Budget-2023 comes in a very difficult year for the Modi government. It is the last full Budget before the 2024 General Election, and there are several key state elections this year. All this is coming at a time when the global economy is bracing for a recession, and inflation hasn’t completely cooled down. So, the Budget had to be an exercise in defence, a holding operation of sorts.
On the face of it, cutting taxes for the top 5 per cent and the super-rich is a surprising move in an election year, but these are the people who drive public discourse.
That is why most of the government’s Budget estimates are conservative. Look at taxes, for instance; both corporate and income taxes grew at a healthy 17 per cent last year, faster than the 15 per cent growth in nominal GDP (unadjusted for inflation). This year, the government expects direct taxes to grow by just 10.5 per cent, exactly at the same rate as nominal GDP. GST collections are expected to grow by 12 per cent, at a faster clip than GDP, customs to grow by 11 per cent and excise (mostly from petroleum products) to grow by just 6 per cent.
What do these numbers tell us? To understand that we have to first account for the fact that the Finance Minister has increased income tax rebates to the middle class and cut the peak tax rates for the super-rich. The government estimates that this will cause it to lose about Rs 37,000 crore in income tax collections. Without these tax sops, the income tax collection should have grown by over 15 per cent.
About 5 per cent of Indians file IT returns, and even fewer actually come in the tax-paying bracket. If tax rates had remained unchanged, taxpayers’ would have paid 15 per cent more in income tax in 2023-24. This suggests that the government expects the top 5 per cent of Indians to earn about 15 per cent more this year, in nominal terms. This is much higher than the 10.5 per cent expected growth in national income. In other words, the government expects the top 5 per cent to get a larger share of the total income pie.
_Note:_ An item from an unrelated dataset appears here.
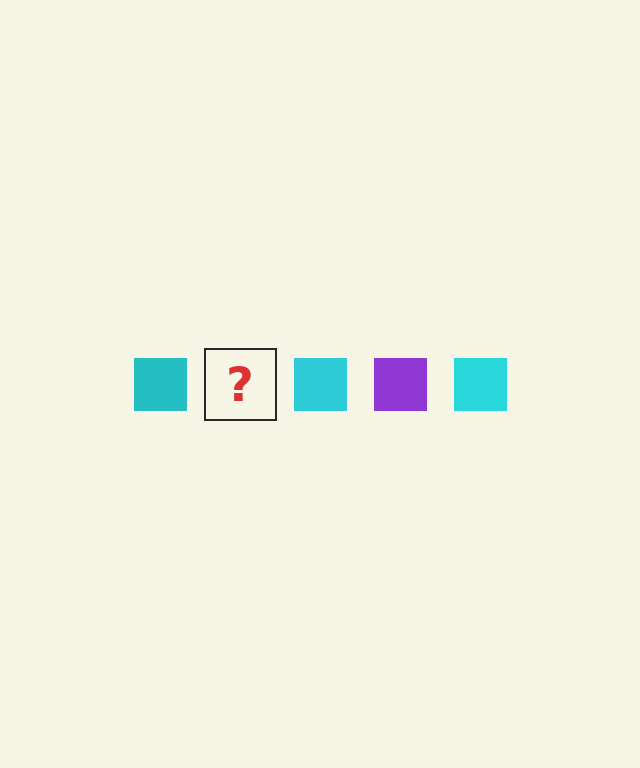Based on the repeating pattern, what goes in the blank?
The blank should be a purple square.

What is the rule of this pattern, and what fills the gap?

On the face of it, cutting taxes for the top 5 per cent and the super-rich is a surprising move in an election year. But these are the people who make up the chattering classes and drive public discourse. The Modi government understands that it is important to keep them happy so that public opinion stays firmly behind it. In fact, the conservative corporate tax estimates suggest that the government expects corporate profit growth to slow down. This will have an impact on professionals at top management levels in India Inc, who are likely to see a reduction in their bonuses. The sharp cut in peak tax rate, by slashing the surcharge from 37 per cent to 25 per cent, ensures that their post-tax incomes will not be affected too much by an economic slowdown.
The government also expects the organised sector to capture more of the market for goods and services. This is the only reason why GST collections grew much faster than GDP last year, and is expected to grow at a faster pace in 2023-24 as well. On the other side, the unorganised sector, which is largely outside the GST regime, is fast losing ground, which is also showing up in high unemployment numbers. The government does not see this segment as a factor in electoral politics – by definition it is ‘unorganised’ and cannot offer a unified platform for any political party.
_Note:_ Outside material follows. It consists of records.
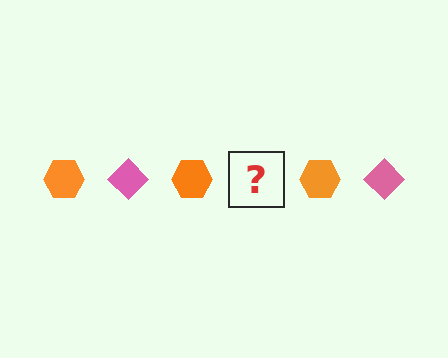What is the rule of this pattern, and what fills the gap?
The rule is that the pattern alternates between orange hexagon and pink diamond. The gap should be filled with a pink diamond.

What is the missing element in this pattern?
The missing element is a pink diamond.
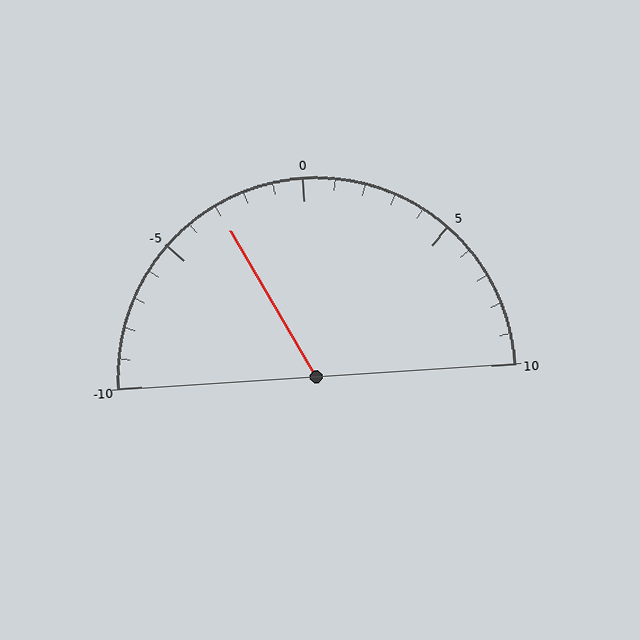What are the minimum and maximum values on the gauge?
The gauge ranges from -10 to 10.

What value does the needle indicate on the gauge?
The needle indicates approximately -3.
The government clearly believes that it has to tackle unemployment in this last year before the elections. So, it has increased capital expenditure by Rs 2.7 lakh crore or about 0.9 per cent of nominal GDP. Out of this, 30 per cent will go to boosting railway infrastructure, 19 per cent will go to building more roads and highways, and another 19 per cent will be transferred to states as interest-free loans to be spent on building infrastructure. All of these will provide temporary, low-quality jobs to the poor, which will boost their incomes. This is over and above the government’s free food scheme, which covers 80 crore people, which has been extended till the end of 2023. It should not surprise anyone, if the government extends that till the summer of 2024, when it goes back for re-election.
Budget 2023 is also aimed at pleasing a key constituency in contemporary politics – finance capital. So, the Finance Minister has committed to cutting the fiscal deficit down to 5.9 per cent of GDP. Global finance likes to see governments committing themselves to fiscal prudence, even if it just an accounting exercise. The equity markets like it, too, because they believe that low fiscal deficits keep inflation and interest rates in check.
Hardly anyone cares whether the fiscal deficit target can actually be met. This year, for instance, the fiscal deficit figure has been kept down by cutting down on subsidies. Food, fertiliser and petroleum subsidies together made up about Rs.5.2 lakh crore in 2022-23; this year they are expected to cost just
Rs 3.7 lakh crore. This is unlikely to be achieved, given that the free food schemes are continuing like last year, and the government will find it difficult to increase fertiliser prices in an election-heavy year. On top of that, an ambitious disinvestment target has been set once again, despite the government’s inability to meet any of its past divestment goals.
The Budget is a carefully calibrated election Budget, which tries to please all the groups which matter in elections — the top 5 per cent, the poor and finance capital.